L61, 62 Constipation and diarrhoea Flashcards
(96 cards)
61
How is constipation defined?
A symptom-based disorder describing unsatisfactory defecation due to infrequent stools, difficulty passing stools, or a sensation of incomplete emptying. Stools may be hard, dry, and abnormally large or small.
61
What is functional constipation?
A functional gastrointestinal disorder where symptoms persist without structural or biochemical abnormalities, classified under the Rome IV criteria.
61
What is the prevalence of constipation in the UK and globally?
UK: 1.2–1.3% (GP diagnosis); Global: ~16%; more common in women, elderly, and during pregnancy (affects 40%).
61
How much does constipation cost the NHS annually?
£71 million on admissions, £162 million treating the condition, and £91 million on prescription laxatives (2017/18 data).
61
Name the types of primary constipation.
Normal transit (functional), slow transit, outlet constipation/anorectal dysfunction.
61
What are potential causes/risk factors for constipation?
Lifestyle changes, lack of privacy, anxiety, eating disorders, age, female sex, dehydration, diseases (e.g., MS, hypothyroidism), pregnancy, medication, haemorrhoids, etc.
61
Which medications can cause constipation?
Aluminium antacids, anticholinergics, opioids, iron, L-dopa, TCA, phenothiazines, verapamil, 5HT3 antagonists (e.g., ondansetron), among others.
61
What are the Rome IV criteria for functional constipation?
At least 2 of the following for >25% of defecations, over 3 months, with onset ≥6 months ago:
- Straining
- Hard/lumpy stools (type 1–2, Bristol chart)
- Incomplete evacuation
- Anorectal blockage
- Manual evacuation
- <3 spontaneous BMs/week
61
How do IBS-C and functional constipation overlap?
They share pathophysiological profiles; many patients meet criteria for both. About one-third of cases are reclassified between FC and IBS-C within 12 months.
61
When should a patient with constipation be referred to a GP?
- Long-term laxative use
- Blood in stool
- Weight loss, pain
- No flatus
- Alternating diarrhoea and constipation
- Elderly: confusion, retention
- Young: possible IBS
- Suspected obstruction
61
How might constipation present in elderly patients?
Confusion, overflow diarrhoea, abdominal pain, urinary retention, nausea, and appetite loss.
61
What questions should be asked in a constipation history?

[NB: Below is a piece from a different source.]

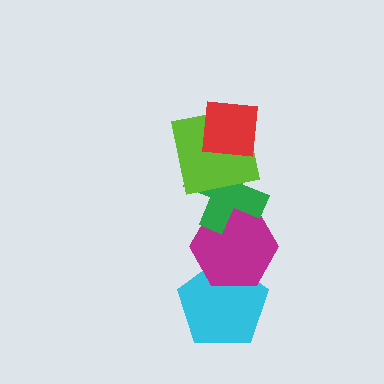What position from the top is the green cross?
The green cross is 3rd from the top.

Bowel habits, stool description, symptoms, medication use, diet/lifestyle changes, fluid intake, sensation of incomplete emptying.
61
What is the first step in managing constipation according to NICE?
Rule out secondary causes (e.g., medication or illness) and address lifestyle factors.
61
What is the general treatment approach for short-term constipation?
- Bulk laxative + fluids
- Add/switch to osmotic if needed
- Add stimulant if stools are hard to pass
- Reduce laxatives gradually when resolved
61
Name types of laxatives with examples.
Stimulants: Senna, bisacodyl
Osmotic: Lactulose, macrogol
Softeners: Docusate, poloxamer
Bulk-forming: Methylcellulose, isphagula
Other: Prucalopride, linaclotide, methylnaltrexone
61
How is opioid-induced constipation managed?
Avoid bulk laxatives. Use osmotic + stimulant. Docusate may help. Consider naloxegol or methylnaltrexone if resistant.
61
What is naloxegol and how does it work?
Oral peripheral opioid receptor antagonist used for OIC after failed laxative trials. Side effects: abdominal pain, flatulence.
61
What is methylnaltrexone and how is it administered?
A subcutaneously administered opioid receptor antagonist with rapid onset (30–60 mins), used when others fail.
61
Describe Prucalopride.
A selective 5-HT4 agonist, prokinetic. Used in women with chronic constipation after failing at least two laxative types. Reassess if ineffective after 4 weeks.
61
Describe Linaclotide’s mechanism.
Binds to GC-C receptors → ↑cGMP → activates CFTR → ↑Cl⁻/HCO₃⁻ secretion → ↑fluid, ↓pain. Used in moderate-severe IBS-C.
61
What bowel habit changes should prompt cancer investigation?
Persistent change, blood in stool, unexplained weight loss, abdominal pain. Early diagnosis increases survival >90%.
61
Why should bulk-forming laxatives be avoided in opioid-induced constipation?
They can worsen symptoms due to reduced bowel motility and risk of impaction.
61
What are the key counselling points for taking senna and lactulose?
Senna: take at night, effect in 8–12 hours.
Lactulose: may cause flatulence, takes 24–48 hours.
61
What specific pelvic issue can cause outlet constipation?
Dysfunction or damage to pelvic floor muscles, e.g., after childbirth or surgery.